Arab League ministers will pass a resolution blaming Syrian President Bashar Assad for last week's chemical weapons attack in Damascus when they meet in Cairo next week, League officials said on Wednesday.
The states' permanent representatives at the League had already explicitly blamed Assad on Tuesday for the attack, which killed hundreds of civilians, in a step that provided regional political cover for a possible U.S.-led military strike on Syria.
A senior U.S. official said planning was under way for possibly several days of attacks by several countries, likely to include its NATO allies France and Britain, to punish Assad.
The higher-level endorsement by the Arab foreign ministers at their meeting on September 2-3 is being pushed by Saudi Arabia and Qatar, which both back anti-Assad rebels in Syria's civil war, as well as Qatar, a non-Gulf official at the League said.
Syria's neighbors Iraq and Lebanon, along with Algeria, are likely to oppose or abstain from condemning Syria, as they have on similar resolutions in the past.

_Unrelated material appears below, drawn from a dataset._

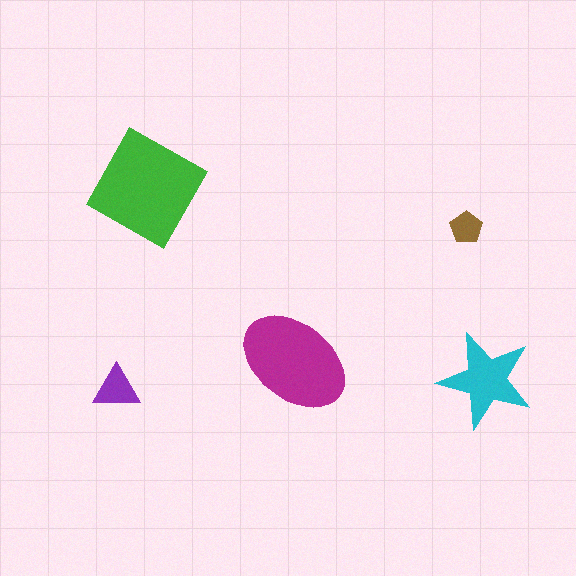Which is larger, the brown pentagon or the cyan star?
The cyan star.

Syria itself is suspended from the League.
"The Arab foreign ministers will affirm the full responsibility of the Syrian regime for the chemical weapons' attack that took place in Eastern Ghouta (on the outskirts of Damascus)," a representative of a Gulf state in the League told Reuters.
"We will also ask for those responsible for the attack to be taken to the International Criminal Court," he added.
The non-Gulf Arab League source confirmed the Gulf official's remarks.
"The world must see the Arab states seriously condemning Assad's use of chemicals and calling for his punishment," he said.
He also called on the U.N. Security Council to adopt tougher sanctions on Syria and urged Russia and China, Assad's backers in the council, not to block any council resolution proposing action against Assad.
Syria's civil war has split the region broadly along sectarian lines.
Shi'ite Muslim Iran, and its allies in Lebanon and Iraq, support Assad. The Sunni-led Gulf Arab states, led by oil giant Saudi Arabia and influential Qatar, have backed the mainly Sunni Muslim rebels, many of whom are Islamist militants.